This course integrates critical theory, cultural studies and artistic practice. Students will learn to describe, analyze, and compare the various traditions of political and social engagement in contemporary art, from the Situationist International to new media activism, focusing on the artists’ own theories, their social context, and their creative practices/projects. Students will reflect critically on the relationship between art and society in Hong Kong, thus challenging and expanding their sense of what it means to be a creative artist. The relationship between art and society will be viewed in relation to the development of critical social theory, including the Frankfurt School, structuralism, semiotics, post-modernism, direct action, participatory economics, and so on. This course is not only essential for documentary making, visual ethnography, action art and activist projects, but also seeks to nourish culturally entrenched and socially engaged media artists. Students will produce creative projects in parallel with theoretical analyses that explain their motivation and implications. The course is a pre-requisite for other advanced electives on cultural/social research and its role in art-making.

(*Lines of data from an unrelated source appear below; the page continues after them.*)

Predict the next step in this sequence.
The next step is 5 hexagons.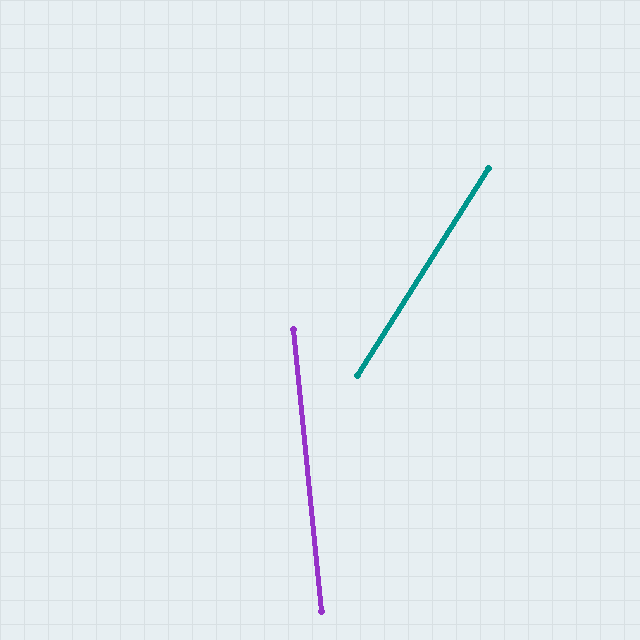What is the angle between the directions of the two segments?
Approximately 38 degrees.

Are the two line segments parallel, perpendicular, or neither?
Neither parallel nor perpendicular — they differ by about 38°.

Upon completion of the class, students should understand the basis of various theories for sociological and cultural inquiry, and to explore the use of these theories to analyze their lived experiences, their social worlds, and the larger cultural, political, and economic contexts they inhabit.

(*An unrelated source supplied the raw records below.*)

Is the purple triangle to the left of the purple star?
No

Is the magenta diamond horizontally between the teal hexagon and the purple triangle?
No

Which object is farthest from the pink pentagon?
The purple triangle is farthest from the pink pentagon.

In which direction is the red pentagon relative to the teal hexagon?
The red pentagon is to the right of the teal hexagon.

Class activities will be designed to address the following:
- To identify a variety of influential theoretical orientations to the understanding of society;
- To compare different theoretical traditions, their strengths and weaknesses;
- To analyze how the social context helped mold the theory, what the theorist’s contributions are, and what the theory’s strengths and weaknesses are; and
- To apply theory to contemporary research and problems and to analyze the implications of each theory.